The study (NCT04572893), a Phase 2a, open-label, exploratory trial sponsored originally by BMS, enrolled 41 patients with genetic DCM in three pre-specified cohorts: MYH7 (n=12), TTN (n=14), and Other Causes (n=15). After two consecutive treatment periods at danicamtiv 25 mg twice daily:
- MYH7 cohort: absolute LVEF change +8.8 percentage points (95% CI, 5.03–12.64; p = 0.001); left atrial function index (LAFI) change +11.1 (p = 0.006)
- TTN cohort: absolute LVEF change +5.9 percentage points (95% CI, 2.59–9.28; p = 0.005)
- Other causes cohort: LVEF change +4.4 percentage points (95% CI, −0.90 to 9.73; p = NS)
All adverse events were mild or moderate; no drug-related serious adverse events, no deaths.
The differential response between MYH7 and TTN is mechanistically coherent: MYH7 variants directly impair the myosin motor, so activating residual myosin restores function most directly; TTN variants reduce the quantity of functional myosin available, so the activating benefit is more attenuated. Open-label extension data in 19 patients were presented at ACC 2026 and published in JACC April 2026.
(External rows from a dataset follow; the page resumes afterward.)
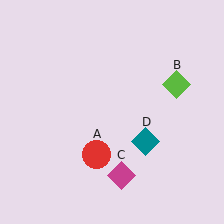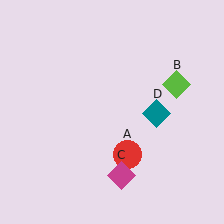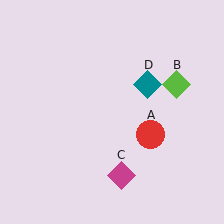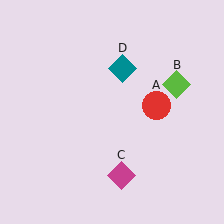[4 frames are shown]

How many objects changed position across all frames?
2 objects changed position: red circle (object A), teal diamond (object D).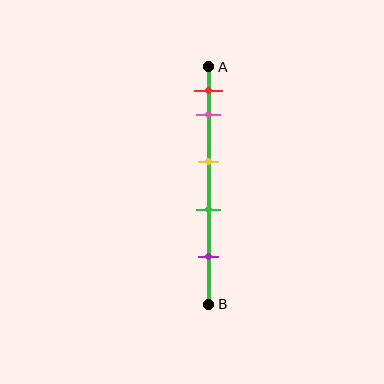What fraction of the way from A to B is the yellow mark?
The yellow mark is approximately 40% (0.4) of the way from A to B.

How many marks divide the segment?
There are 5 marks dividing the segment.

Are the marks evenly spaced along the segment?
No, the marks are not evenly spaced.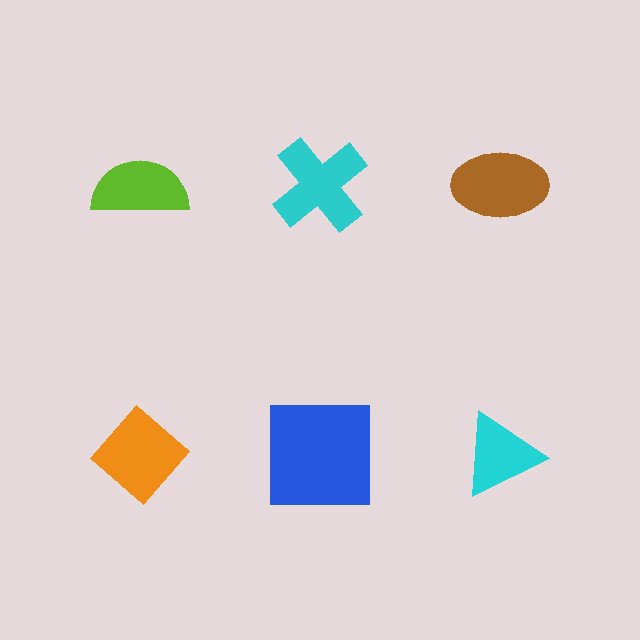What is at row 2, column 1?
An orange diamond.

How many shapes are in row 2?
3 shapes.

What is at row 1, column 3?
A brown ellipse.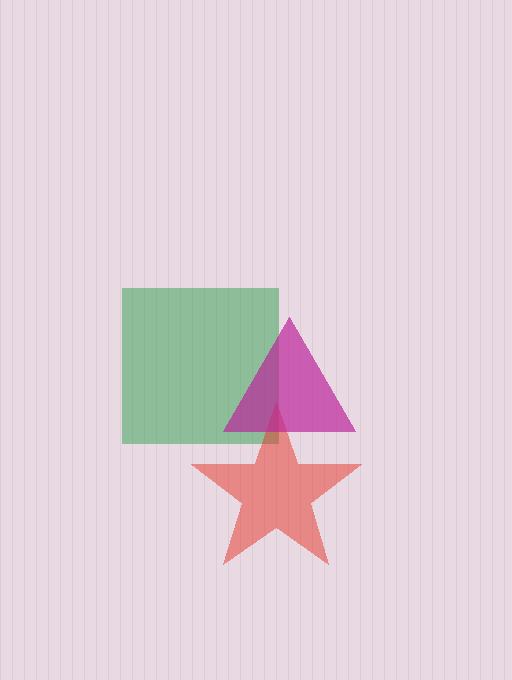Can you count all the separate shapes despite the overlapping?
Yes, there are 3 separate shapes.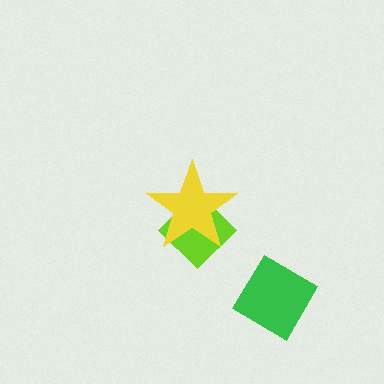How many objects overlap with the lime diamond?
1 object overlaps with the lime diamond.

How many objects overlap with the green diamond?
0 objects overlap with the green diamond.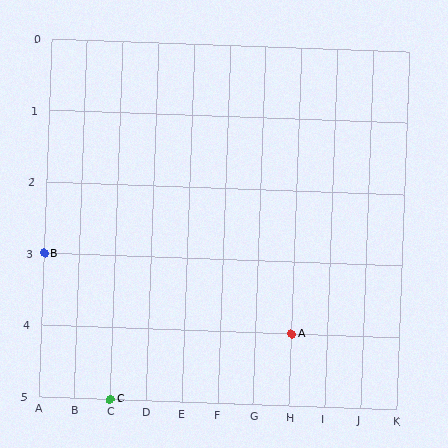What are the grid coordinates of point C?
Point C is at grid coordinates (C, 5).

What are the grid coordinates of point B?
Point B is at grid coordinates (A, 3).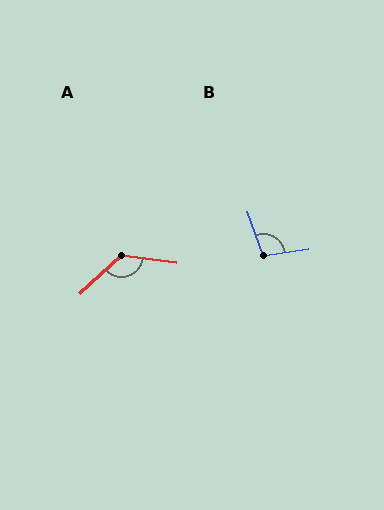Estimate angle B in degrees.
Approximately 101 degrees.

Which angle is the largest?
A, at approximately 130 degrees.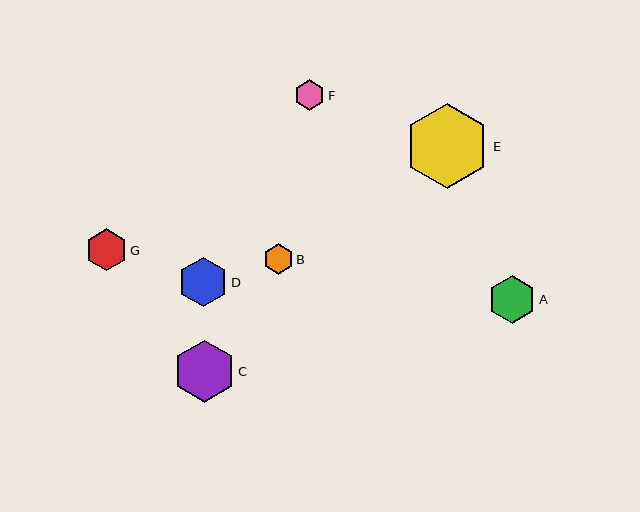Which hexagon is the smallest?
Hexagon B is the smallest with a size of approximately 30 pixels.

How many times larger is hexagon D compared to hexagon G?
Hexagon D is approximately 1.2 times the size of hexagon G.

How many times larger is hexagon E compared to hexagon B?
Hexagon E is approximately 2.8 times the size of hexagon B.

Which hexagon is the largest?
Hexagon E is the largest with a size of approximately 84 pixels.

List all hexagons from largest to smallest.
From largest to smallest: E, C, D, A, G, F, B.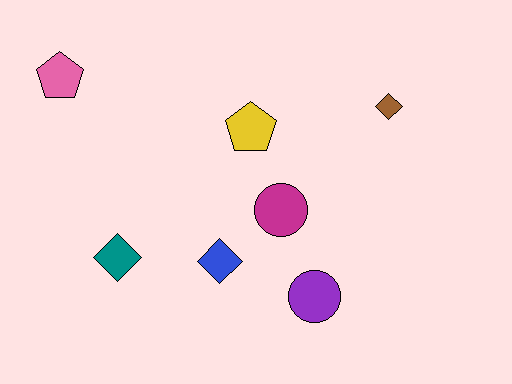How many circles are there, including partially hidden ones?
There are 2 circles.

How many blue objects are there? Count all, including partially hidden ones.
There is 1 blue object.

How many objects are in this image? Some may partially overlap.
There are 7 objects.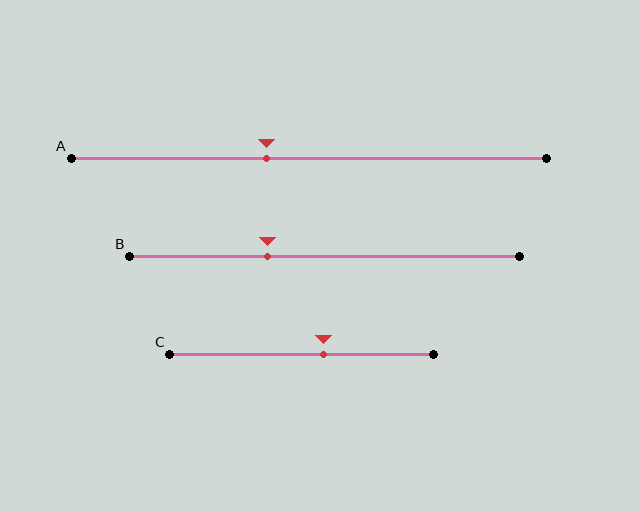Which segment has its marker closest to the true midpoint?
Segment C has its marker closest to the true midpoint.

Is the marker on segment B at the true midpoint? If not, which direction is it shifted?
No, the marker on segment B is shifted to the left by about 15% of the segment length.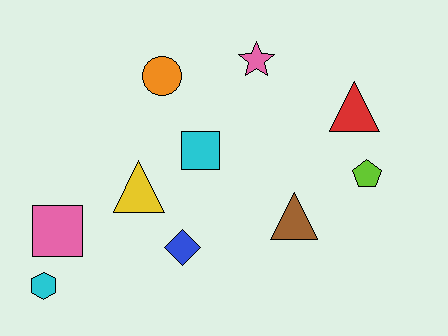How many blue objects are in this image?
There is 1 blue object.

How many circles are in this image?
There is 1 circle.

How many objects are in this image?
There are 10 objects.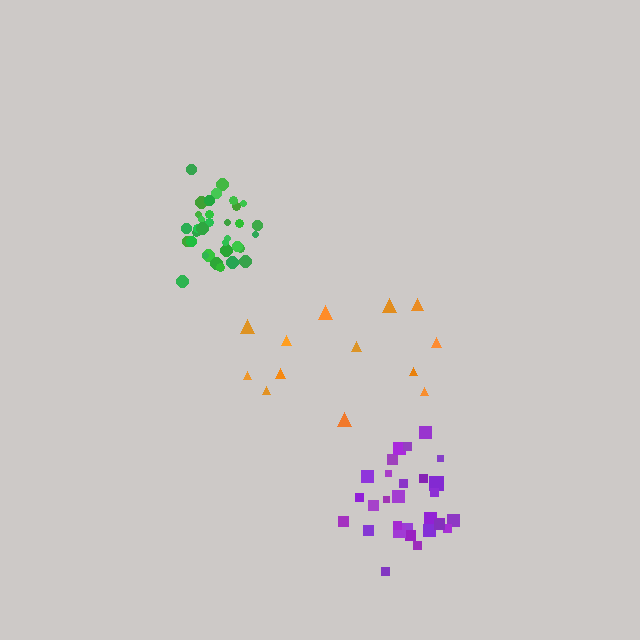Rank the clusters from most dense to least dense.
green, purple, orange.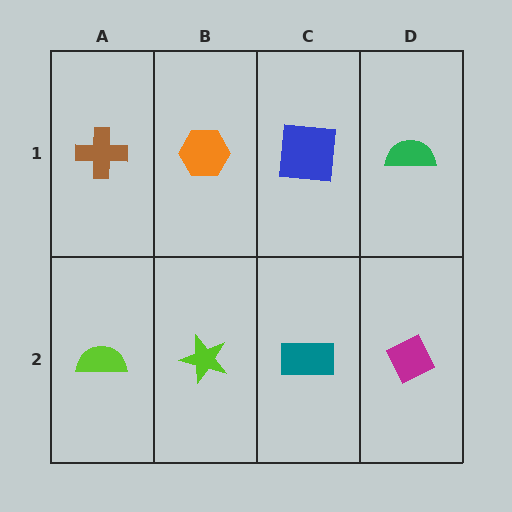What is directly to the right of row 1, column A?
An orange hexagon.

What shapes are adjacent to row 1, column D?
A magenta diamond (row 2, column D), a blue square (row 1, column C).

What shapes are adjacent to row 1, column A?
A lime semicircle (row 2, column A), an orange hexagon (row 1, column B).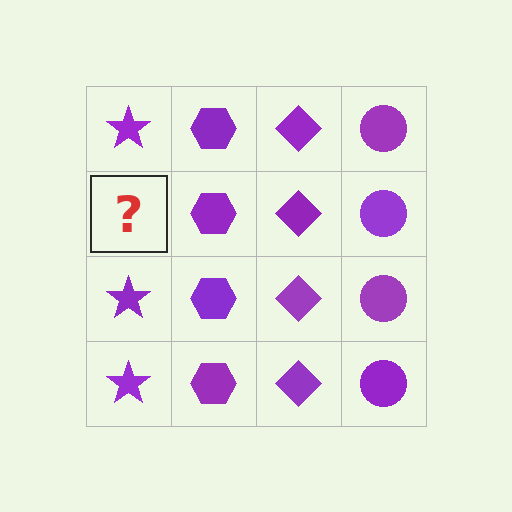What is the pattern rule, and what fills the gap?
The rule is that each column has a consistent shape. The gap should be filled with a purple star.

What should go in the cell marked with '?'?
The missing cell should contain a purple star.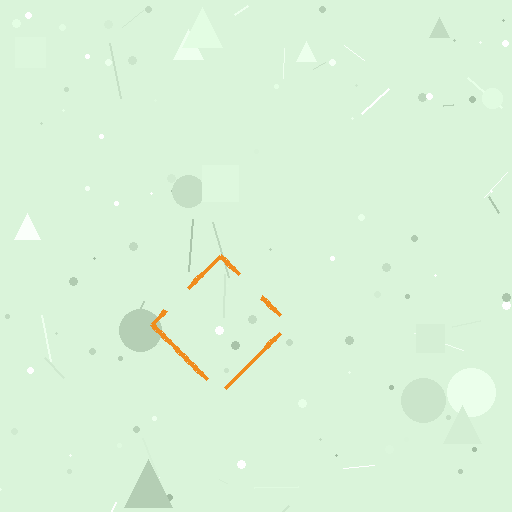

KINSHIP-DCM: the pivotal trial
KINSHIP-DCM (NCT07210723) is a Phase 2b/3, adaptive, randomized, double-blind, placebo-controlled trial enrolling patients with symptomatic genetic or familial DCM regardless of specific gene — covering MYH7, TTN, and other identified DCM-associated variants. The trial opened on February 13, 2026 and is currently recruiting across 43 sites in 10 countries (including Brigham and Women’s, Mayo Clinic, UCSF, and Hammersmith Hospital). Target enrollment is 332 patients; the Phase 2b interim analysis (primary endpoint: change in left atrial function index at 26 weeks) is expected in H1 2027.
Kardigan’s leadership team includes Tassos Gianakakos (CEO; co-founder; previously CEO of MyoKardia, a role he assumed in October 2013), Jay Edelberg, MD, PhD (CMO), and Bob McDowell, PhD (CSO). Gianakakos oversaw the Phase 2a data generation and the BMS license negotiation before leading the Kardigan founding.
The company reported a net loss of $56.1 million in Q1 2026 and has no product revenue.